O que credencia a indicação do Maldito Invento são outros livros (esses eu li) do Simas. Sempre com muito talento, humor e a capacidade de olhar o mundo sem preconceitos, ele é mestre em explicar a rica experiência cultural do brasileiro. Fala do boteco, do morro, da roda de samba, do terreiro, do campo de várzea, da umbanda e reflete sobre a força e a importância das pessoas que vivem nesses cenários. Esse ponto de vista faz toda a diferença.
Ao tratar do carnaval, por exemplo, recupera e destaca o papel do samba como elemento de resistência da cultura negra no País. Ele não ignora a intromissão de elementos estranhos a essa cultura, como as socialites e artistas de TV e os bicheiros que usam o espetáculo para conquistar notoriedade ou dar um lustre na imagem arranhada por atividades ilegais. Eles estão lá, mas fora do foco principal. A luz está nas baianas, nos toques de tambor que reverberam a umbanda e nos grandes personagens das rodas de samba cariocas.
Ao falar das escolas de samba, uma das suas Crônicas Exusíacas e Estilhaços Pelintras explica:
“As escolas precisam, sem saudosismo, se voltar mais para aqueles que – alijados das quadras e do sambódromo pela lógica exorbitante dos preços e pelo conluio entre agências de turismo, ligas, etc – disputam sofregamente um espaço nas arquibancadas precariamente construídas na armação do canal do mangue. Como fazer isso e, ao mesmo tempo, atender as demandas da indústria do turismo é o x do problema”.

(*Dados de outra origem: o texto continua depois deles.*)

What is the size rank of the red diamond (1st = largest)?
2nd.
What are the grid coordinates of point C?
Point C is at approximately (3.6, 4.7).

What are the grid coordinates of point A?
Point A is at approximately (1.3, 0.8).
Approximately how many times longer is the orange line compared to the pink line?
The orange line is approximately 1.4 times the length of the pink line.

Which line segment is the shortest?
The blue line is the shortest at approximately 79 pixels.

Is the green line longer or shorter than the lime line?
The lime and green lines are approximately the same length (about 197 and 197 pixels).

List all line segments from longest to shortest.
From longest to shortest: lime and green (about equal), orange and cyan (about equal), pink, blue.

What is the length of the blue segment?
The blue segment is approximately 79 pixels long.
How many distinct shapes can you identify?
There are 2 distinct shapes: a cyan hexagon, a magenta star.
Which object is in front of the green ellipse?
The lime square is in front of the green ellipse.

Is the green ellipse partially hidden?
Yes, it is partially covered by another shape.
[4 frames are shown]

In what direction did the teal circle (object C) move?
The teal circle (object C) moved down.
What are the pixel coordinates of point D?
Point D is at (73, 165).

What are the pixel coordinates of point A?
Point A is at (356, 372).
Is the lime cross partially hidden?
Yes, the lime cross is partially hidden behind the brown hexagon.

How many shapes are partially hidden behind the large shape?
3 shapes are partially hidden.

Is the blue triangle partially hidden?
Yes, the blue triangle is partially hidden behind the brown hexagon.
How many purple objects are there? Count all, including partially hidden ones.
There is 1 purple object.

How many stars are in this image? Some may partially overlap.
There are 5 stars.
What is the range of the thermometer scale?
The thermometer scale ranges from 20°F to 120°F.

Nesse e em diversos outros trechos, Simas dá a luz gente que normalmente fica escondida e esquecida. A pelada no campinho (e jogadores que nunca chegaram ao estrelato) foram tratados com o respeito que merecem no ótimo Ode a Mauro Shampoo. O Corpo Encantado das Ruas fala de samba, gastronomia, futebol, boteco, umbanda, folclore e outras manifestações culturais marcantes do Brasil. Vez ou outra, o autor não consegue manter o otimismo. Mas sempre reforça a crença de que algo pode ser feito para melhorar e rebate qualquer tipo de conformismo: “Não vejo saída para a cidade e o País fora das lutas, saberes e fazeres cotidianos das mulheres e homens comuns, aqueles que dão sentido à aventura de prosseguir no escuro”.

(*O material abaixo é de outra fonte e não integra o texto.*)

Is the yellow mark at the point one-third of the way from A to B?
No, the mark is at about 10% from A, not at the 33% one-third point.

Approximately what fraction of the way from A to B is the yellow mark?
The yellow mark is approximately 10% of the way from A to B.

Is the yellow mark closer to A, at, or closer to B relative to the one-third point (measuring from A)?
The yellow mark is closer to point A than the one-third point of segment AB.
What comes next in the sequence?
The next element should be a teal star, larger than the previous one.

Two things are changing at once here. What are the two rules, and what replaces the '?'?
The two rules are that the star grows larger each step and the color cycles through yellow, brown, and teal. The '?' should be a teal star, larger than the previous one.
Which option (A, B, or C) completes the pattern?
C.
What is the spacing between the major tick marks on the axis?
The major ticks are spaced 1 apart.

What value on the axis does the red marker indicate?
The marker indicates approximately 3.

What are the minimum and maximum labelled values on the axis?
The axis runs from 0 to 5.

O jogo do bicho é controverso – e já foi tema de um livro que também vale a pena ser lido: Avestruz, Águia e Cocaína, de Valério Meinel. O jornalista mostra como os contraventores “diversificaram” os negócios com o tráfico de drogas e adotaram a violência como prática comum. O crime organizado é o lado perverso e indissociável do jogo.

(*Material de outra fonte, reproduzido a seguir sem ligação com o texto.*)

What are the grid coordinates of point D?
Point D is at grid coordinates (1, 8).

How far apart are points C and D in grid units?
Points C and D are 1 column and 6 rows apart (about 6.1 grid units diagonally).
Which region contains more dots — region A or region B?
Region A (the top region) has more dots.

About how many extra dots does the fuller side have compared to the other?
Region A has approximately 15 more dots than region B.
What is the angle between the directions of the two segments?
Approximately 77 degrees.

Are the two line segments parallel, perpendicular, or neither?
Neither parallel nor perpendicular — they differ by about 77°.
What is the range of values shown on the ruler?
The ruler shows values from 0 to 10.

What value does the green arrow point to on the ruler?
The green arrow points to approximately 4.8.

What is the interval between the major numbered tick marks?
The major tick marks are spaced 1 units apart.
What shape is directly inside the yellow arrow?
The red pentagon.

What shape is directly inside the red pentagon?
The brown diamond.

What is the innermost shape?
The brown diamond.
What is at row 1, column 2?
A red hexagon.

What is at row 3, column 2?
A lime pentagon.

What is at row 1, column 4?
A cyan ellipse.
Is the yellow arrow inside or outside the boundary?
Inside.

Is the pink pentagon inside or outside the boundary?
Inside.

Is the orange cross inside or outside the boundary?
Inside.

Em seu novo livro, Simas por certo não ignora ou apaga essa história. Mas, é fácil supor, a partir de sua forma de explicar o mundo, ele deve abordar o assunto por outros ângulos, que ajudam a explicar como uma prática considerada contravenção persiste ligada à cultura popular há tantos e tantos anos. Talvez finalmente eu entenda porque senhorinhas respeitáveis e acima de qualquer suspeita chamavam os filhos da vizinhança, falavam de seus sonhos (os sonhos de bicho, não os freudianos) e faziam crianças se tornarem cúmplices de contravenção para ir até o bar da esquina anotar seus palpites.